6. Kandungan Hadits Secara Umum
Sebagaimana
yang telah kita ketahui bahwa hadits adalah sumber ajaran Islam yang kedua
setelah al-Quran. Di sisi yang lain, hadits merupakan fakta sejarah yang
berhubungan dengan pernyataan, perilaku, keadaan dan taqrir Nabi SAW. yang
sunnah untuk kita laksanakan. Selain itu, hadits menyajikan suatu kebutuhan
essensial Muslim, agar menjadi individu atau masyarakat yang baik.
PENUTUP
A.
Analisis
Kalau menurut analisis kami sanad pada suatu matan haruslah
diteliti lebih dalam lagi, karena sangat pitalnya kesahihan sanad yang akan
menentukan pula shahih atau tidaknya suatu matan atau hadits. Di samping itu
al-hadits adalah sumber ajaran Islam setelah al-Quran dan itu tidak boleh untuk
dipergunakan dengan tidak mengetahui terlebih dahulu kualitas hadits tersebut.
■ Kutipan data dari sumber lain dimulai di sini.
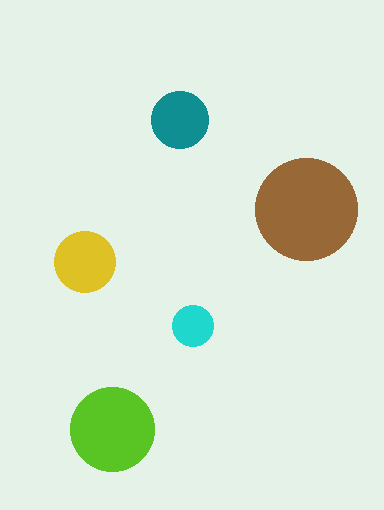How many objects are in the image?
There are 5 objects in the image.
Kemudian adalah hal yang wajar apabila pada suatu hadits itu
diriwayatkan oleh sanad yang berbeda
sebab kalau kita renungkan misalnya seorang guru yang meriwayatkan sebuah
hadits kepada muridnya yang berjumlah dua puluh orang kemudian ke dua puluhnya
meriwayatkan lagi kepada orang lain, tentu akan kita temui sanad yang berbeda.
B.
Kesimpulan
Dari uraian di atas kita dapat
mengambil kesimpulan bahwa Sanad adalah Silsilah para perawi yang menukilkan
hadits sedangkan matan dalam ilu hadits adalah sabda Rasulullah SAW. Dan
kedudukan sanad dan matan dalam ilmu hadits adalah sangat penting karena dari
sanalah kita dapat mengetahui kualitas hadits tersebut. Kemudian di antara
sebab terjadinya perbedaan antara sanad ialah kita contohkan
seorang sahabat meriwayatkan sebuah hadits, kemudian hadits tersebut
diriwayatkan oleh sepuluh orang murid pada generasi thabi’in. kemudian dari
sepuluh orang ini melahirkan dua puluh atau tiga puluh orang murid lagi yang
bersal daritempat yang berbeda-beda.
DAFTAR PUSTAKA
al-Qaththan Manna’ Syaikh, Pengantar Studi Ilmu Hadits.
(Jakarta
Timur : Pustaka al-Kautsar : 2005)
Ismail, Syuhudi. Dr. M. Kaidah Kesahihan Sanad Hadits.
(Jakarta
: PT. Bulan Bintang, 2005).
MA, Ph. D Azami Mustafa Muhammad. Metodologi Kritik
Hadits. (Bandung : Pustaka Hidayah, 1996).
Ash-Shiddieqy, Hasbi, Muhammad. Sejarah dan Pengantar
Ilmu Hadits. (Semarang : PT. Pustaka Rizki Putra, 1999).